Dalam menafsirkan firman Allah ini, Sayyid Quthub dalam "Fi Zhilal al-Qur'an" mengatakan,

"... Kebahagiaan di surga menanti kaum beriman. Surga-surga yang di bawahnya mengalir sungai-sungai, kekal di sana selama-lamanya; juga tempat-tempat tinggal yang indah, dalam surga-surga kebahagiaan abadi... sebagai tempat kediaman yang tenang tenteram. Dan di atas itu semua mereka akan mendapatkan sesuatu yang lebih besar dan lebih agung lagi; Dan keridlaan dari Allah itulah yang akbar. Surga dengan segala kenikmatan yang ada di dalamnya tidaklah berarti apa-apa dan akan menjadi tidak seberapa di depan hebatnya keridlaan Allah yang Maha Pemurah. Dan keridlaan dari Allah itulah yang akbar.

Saat perjumpaan dengan Allah, saat menyaksikan Keagungan-Nya. Saat pembebasan diri dari kungkungan jasad yang campur aduk ini serta dari beban bumi dan iming-iming jangka pendeknya. Saat dari lubuk hati manusia yang mendalam terpancar sinar dari Cahaya yang mata tidak mampu memandangNya. Saat pencerahan ketika relung-relung sukma benderang dengan berkas Ruh Allah... Semuanya adalah satu momen dari momen-momen yang bertumpu pada kelangkaan amat sedikit bagi manusia dalam suasana kesucian total. Sungguh di hadapan itu semua tidaklah bermakna lagi setiap kesenangan, juga tidak setiap harapan...

Apalagi keridlaan Allah meliputi seluruh sukma, dan sukma-sukma itu tercekam di dalamnya tanpa kesudahan! "ltulah kebahagiaan sejati yang agung".

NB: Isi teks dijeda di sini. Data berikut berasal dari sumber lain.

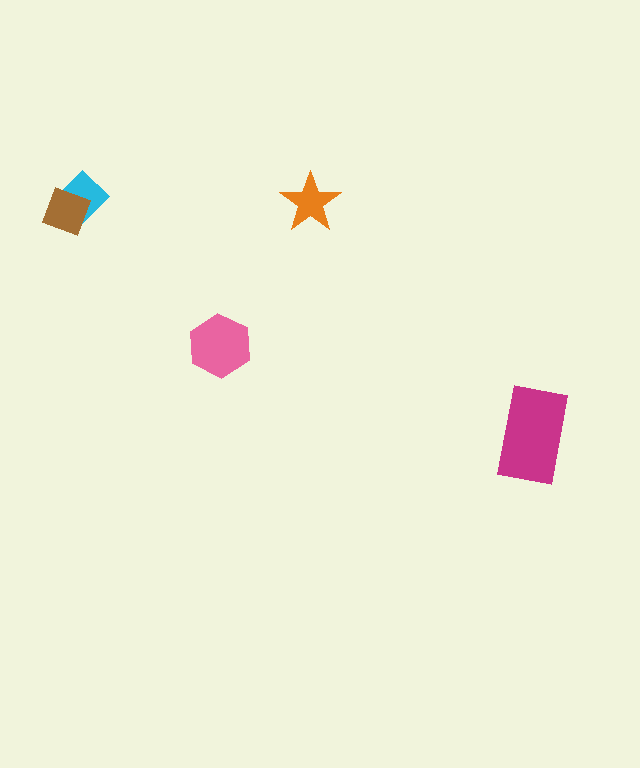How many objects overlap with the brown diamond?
1 object overlaps with the brown diamond.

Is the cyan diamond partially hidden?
Yes, it is partially covered by another shape.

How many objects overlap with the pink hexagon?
0 objects overlap with the pink hexagon.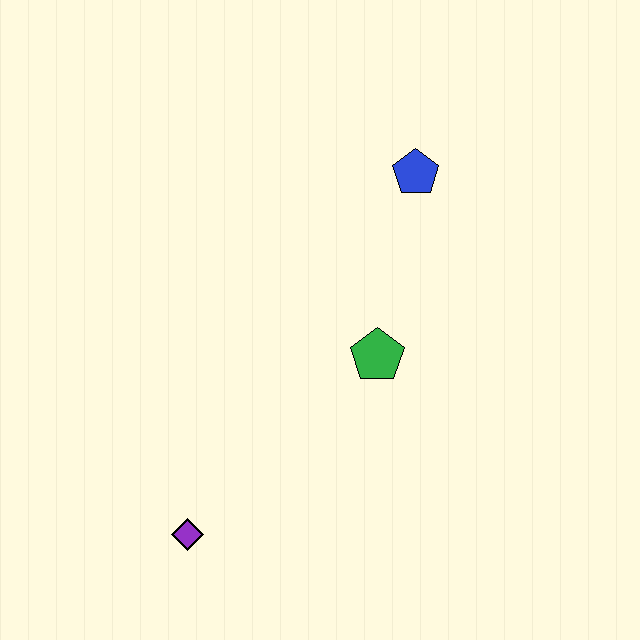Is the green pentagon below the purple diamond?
No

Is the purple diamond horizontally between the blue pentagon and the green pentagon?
No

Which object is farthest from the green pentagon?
The purple diamond is farthest from the green pentagon.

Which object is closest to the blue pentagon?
The green pentagon is closest to the blue pentagon.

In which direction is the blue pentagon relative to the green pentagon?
The blue pentagon is above the green pentagon.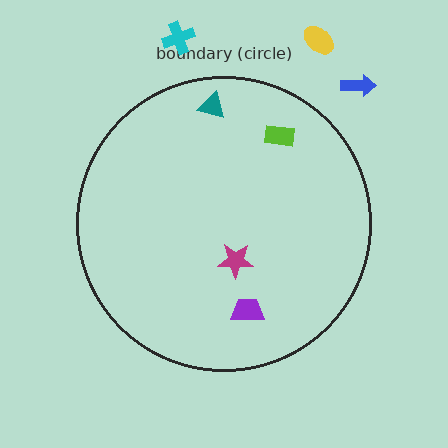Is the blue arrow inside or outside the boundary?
Outside.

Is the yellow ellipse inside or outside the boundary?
Outside.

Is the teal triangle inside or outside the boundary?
Inside.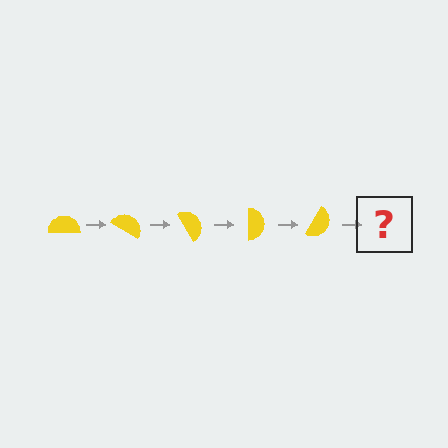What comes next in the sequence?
The next element should be a yellow semicircle rotated 150 degrees clockwise.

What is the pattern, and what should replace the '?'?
The pattern is that the semicircle rotates 30 degrees clockwise each step. The '?' should be a yellow semicircle rotated 150 degrees clockwise.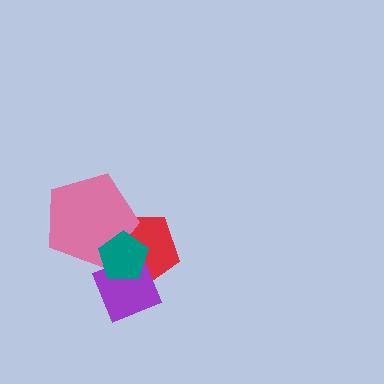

Menurut Cak Nur, dengan tafsirnya itu, Sayyid Quthub telah melakukan pendekatan filosofis dan sufi pada masalah hakikat kebahagiaan. Tafsiran bahwa kebahagiaan tertinggi dan paling agung, sebagai keridlaan Allah --sebagai pengalaman kesaksian rohani akan Wujud Maha Benar itu, yang dihadapan pengalaman kesaksian itu semua bentuk kebahagiaan menjadi tidak bermakna apa-apa adalah sebuah tafsiran kasyafi (theophanic, epiphanic, yakni, bersifat penyingkapan dan pengalaman spiritual akan kehadiran Kebenaran Ilahi).

Metodologi seperti itu dikembangkan dalam tasawuf. Tercapainya pengalaman tersebut, termasuk dalam hidup sekarang ini jika mungkin, menjadi tujuan semua olah-rohani (riyadlah) dan perjuangan spiritual (mujahadah), seperti yang diajarkan kaum sufi.

Kebebasan dan Kebahagiaan

Salah satu tema utama dalam metodologi kesufian ialah takhalli, yaitu sikap pengosongan diri dan pembebasannya dari setiap belenggu yang menghalangi jalan kepada Allah.

Pembebasan adalah juga salah satu tema pokok seruan Nabi kepada umat manusia, termasuk pembebasan dari belenggu budaya dan tradisi, jika menghalangi pada Kebenaran. Jika kalimat persaksian dimulai dengan al-nafy atau peniadaan dalam fase negatif tiada Tuhan, maka tujuannya ialah pembebasan diri dari setiap belenggu.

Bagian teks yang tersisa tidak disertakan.